The International Council of Nurses and World Medical Association issued a joint statement objecting to the closed military trial and stated its belief that "Doctors and nurses have an ethical duty to care for patients irrespective of their race, colour, creed and political affiliation. No health professional should be put on trial for looking after injured and dying people." The U.K.-based Royal College of Nursing wrote to the Bahraini government on the health workers' behalf, as well as sending them a direct video message of support in which General Secretary Peter Carter said, "All you were doing was your job. You were trying to care for people."

==== Human rights organizations ====

International human rights groups said the accusations against doctors were "reprisals for treating injured protesters". Amnesty International described the charges as "ludicrous" and a "travesty of justice". The organization called for a letter-writing campaign on behalf of the convicted health workers, stating its belief "that the charges were politically motivated, that the proceedings did not meet international fair trial standards and that [the health workers] may be prisoners of conscience". Following the conviction of nine medics in the retrials, Amnesty said it was a "dark day for justice" and named them prisoners of conscience.

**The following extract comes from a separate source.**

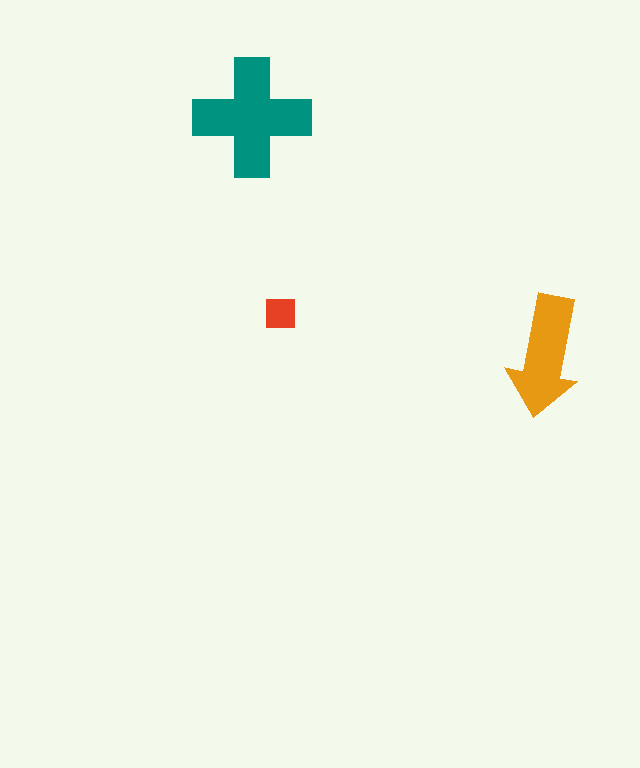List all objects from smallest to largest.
The red square, the orange arrow, the teal cross.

Freedom House called the trials part of "a pattern of repression that belies any promises of reform and honest political discourse by the government or the ruling family". Front Line Defenders also described the arrests as part of a "widespread pattern of repression". Human Rights Watch protested the alleged torture of the medics, condemned what it called the "fundamental unfairness" of the trials, and urged the appeals court to overturn the "flawed convictions". The Gulf Centre for Human Rights called on Bahrain's king to "intervene personally and immediately" to have the charges against the health workers dropped. The U.S.-based Physicians for Human Rights also called for the health workers' immediate release.